The needs are many in Guyana, Campbell said, but Evergreen’s focus since their mission trip is to complete the parsonage and get transportation for the pastor.
“This is what it’s all about,” Campbell said he told his congregation upon the group’s return. “We’re about the Great Commission and it takes money to work the program. Without money we cannot do it.”
That’s why he’s led Evergreen for the last 31 years to give 11 percent of undesignated tithes and offerings to the Cooperative Program, the SBC’s Southern Baptists’ unified giving plan for national and international missions and ministries.
“The theological education I received I did not pay for,” Campbell said. “It was the [Cooperative Program that] gave me my education. I feel greatly indebted because of that.”
Discipleship Training on Sunday afternoons, prayer on Wednesdays and youth fellowship on Fridays are some of the ways Evergreen tries to provide the instruction its members need to grow in the Lord, the pastor said.
The 150 people who attend Sunday morning worship at Evergreen have roots in about 10 nations. Many are bilingual English and Spanish speakers.
“I’m optimistic about the future of this congregation,” Campbell said. “We have a nice group of people. They love the Lord. I think our better years are ahead of us, not behind us.”
The church has a group of young adults who “are really motivated,” Campbell said.
“They’re reaching out, sharing their faith. I would say they’re highly motivated, and that’s an encouragement to me,” he said. “We try to challenge them and provide them with the tools they need to grow in their relationship to the Lord Jesus Christ.
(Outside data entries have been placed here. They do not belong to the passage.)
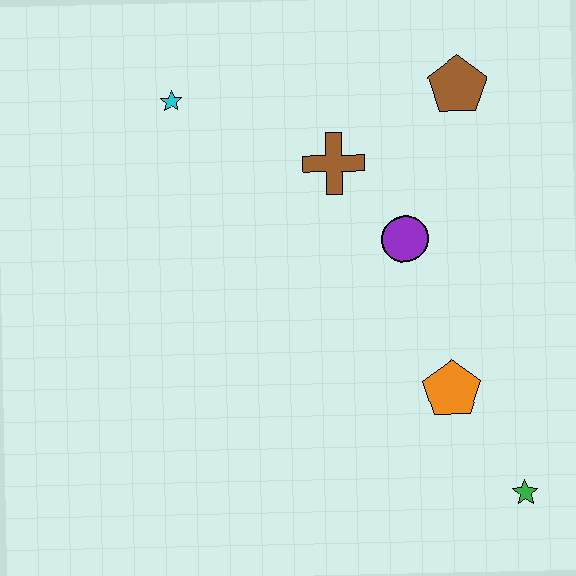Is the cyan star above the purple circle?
Yes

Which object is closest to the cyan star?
The brown cross is closest to the cyan star.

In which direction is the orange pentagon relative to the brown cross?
The orange pentagon is below the brown cross.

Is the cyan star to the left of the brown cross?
Yes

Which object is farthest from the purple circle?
The green star is farthest from the purple circle.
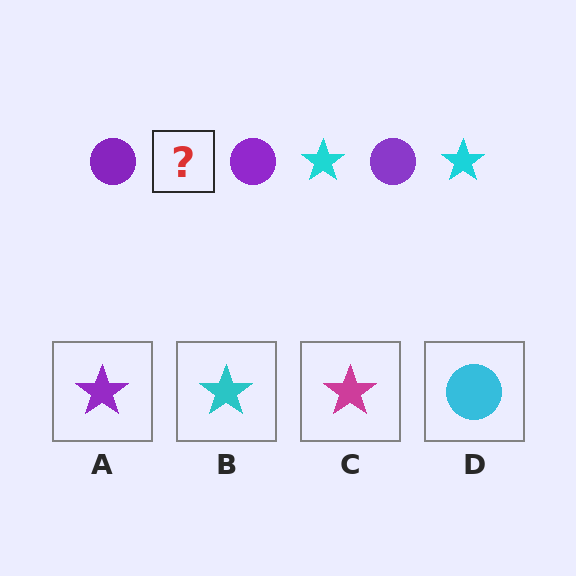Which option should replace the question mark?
Option B.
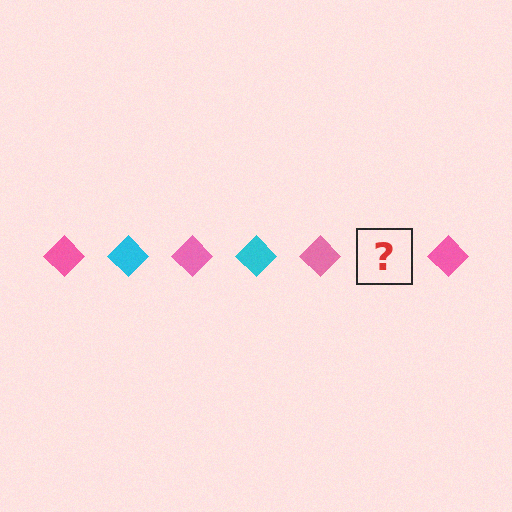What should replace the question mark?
The question mark should be replaced with a cyan diamond.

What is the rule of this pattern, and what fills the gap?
The rule is that the pattern cycles through pink, cyan diamonds. The gap should be filled with a cyan diamond.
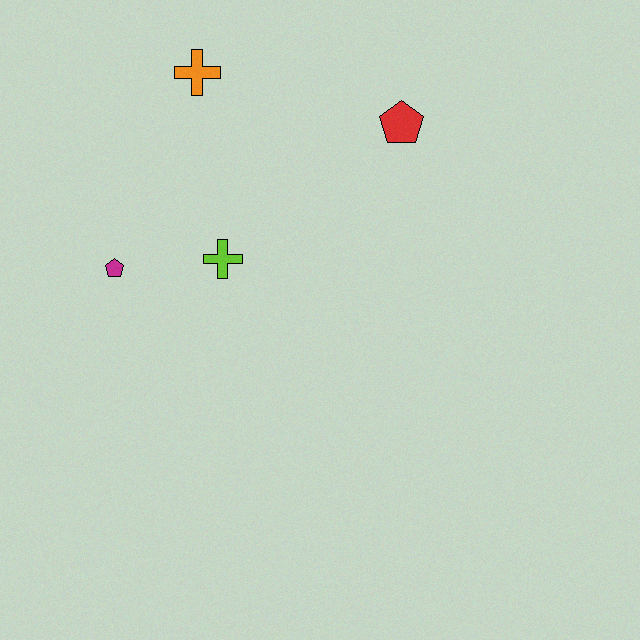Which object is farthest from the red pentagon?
The magenta pentagon is farthest from the red pentagon.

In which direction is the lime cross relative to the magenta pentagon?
The lime cross is to the right of the magenta pentagon.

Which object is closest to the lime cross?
The magenta pentagon is closest to the lime cross.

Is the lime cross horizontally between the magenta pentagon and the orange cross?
No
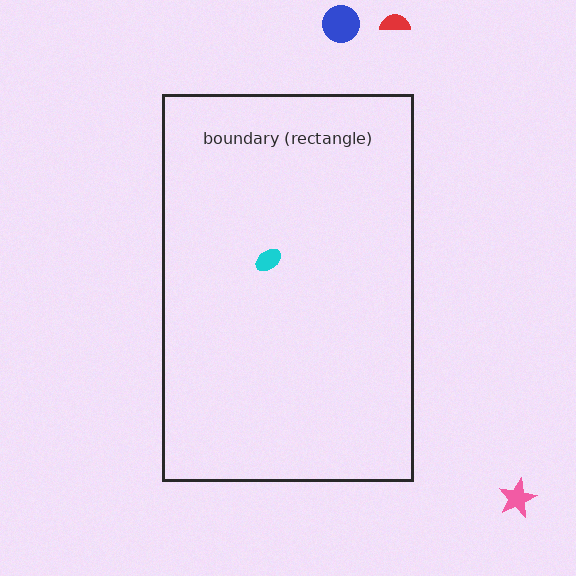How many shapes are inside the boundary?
1 inside, 3 outside.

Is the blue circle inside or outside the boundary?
Outside.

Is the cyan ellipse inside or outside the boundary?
Inside.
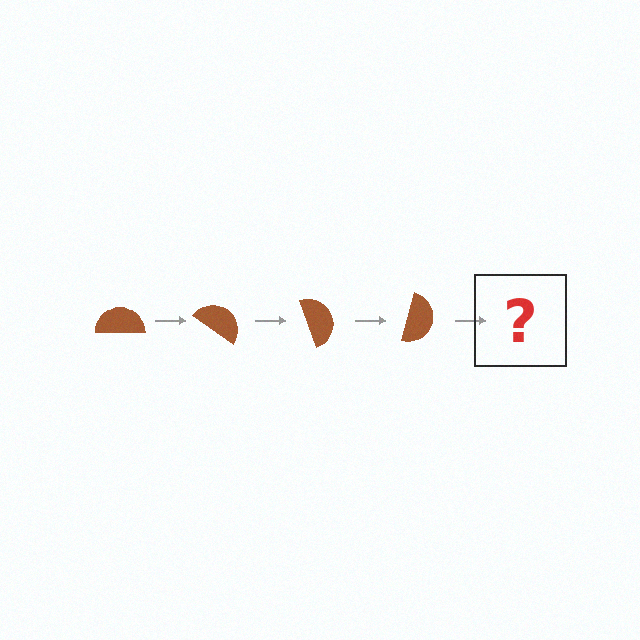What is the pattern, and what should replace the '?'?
The pattern is that the semicircle rotates 35 degrees clockwise each step. The '?' should be a brown semicircle rotated 140 degrees clockwise.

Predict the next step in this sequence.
The next step is a brown semicircle rotated 140 degrees clockwise.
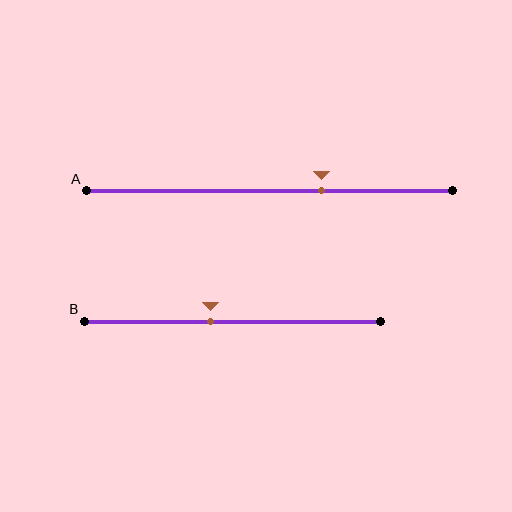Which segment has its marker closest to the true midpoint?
Segment B has its marker closest to the true midpoint.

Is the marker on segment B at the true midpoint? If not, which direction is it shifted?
No, the marker on segment B is shifted to the left by about 8% of the segment length.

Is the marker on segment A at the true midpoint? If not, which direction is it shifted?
No, the marker on segment A is shifted to the right by about 14% of the segment length.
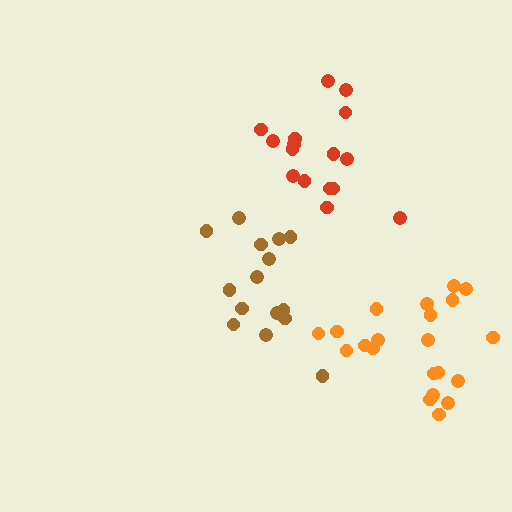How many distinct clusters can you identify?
There are 3 distinct clusters.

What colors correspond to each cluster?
The clusters are colored: orange, red, brown.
We encourage them to go to [training] conferences, and on their own they’re getting into the Bible and reading other books that also are inspiring them.”
Those young adults are motivated to spend time with the Lord when they’re alone, Campbell said.
“It’s what they’re doing on their own that is making the difference,” Campbell said. “They’re hungering and thirsting for God. They’re not depending just on my preaching, but are getting into the Word and studying.”
Evergreen has baptized four people this year.
“We’re not reaching as many lost people as we should,” Campbell said. “What happens Sunday morning is a reflection of what we do during the week, and we haven’t been reaching out like we should.”
The community is changing from predominantly African-American to Hispanic, Campbell said. Evergreen was the first black Southern Baptist church in New York state.
“That’s no excuse, of course,” Campbell said. “We’re supposed to impact the community where we’re at. I’m praying for the day the majority of our members are coming from this community.”
Prayer is singularly important to Campbell. He learned about the power of pray from Bertha Smith, a missionary in China for 42 years.
“I had the privilege of sharing a home with her for six months in Guyana,” Campbell said. “It’s from her I learned the secret of prayer and the spirit-filled life, how to really walk in the spirit.
“I believe very strongly in the power of prayer,” Campbell added. “Prayer is the engine that drives the church. If it’s not undergirded with prayer, whatever you do is futile.”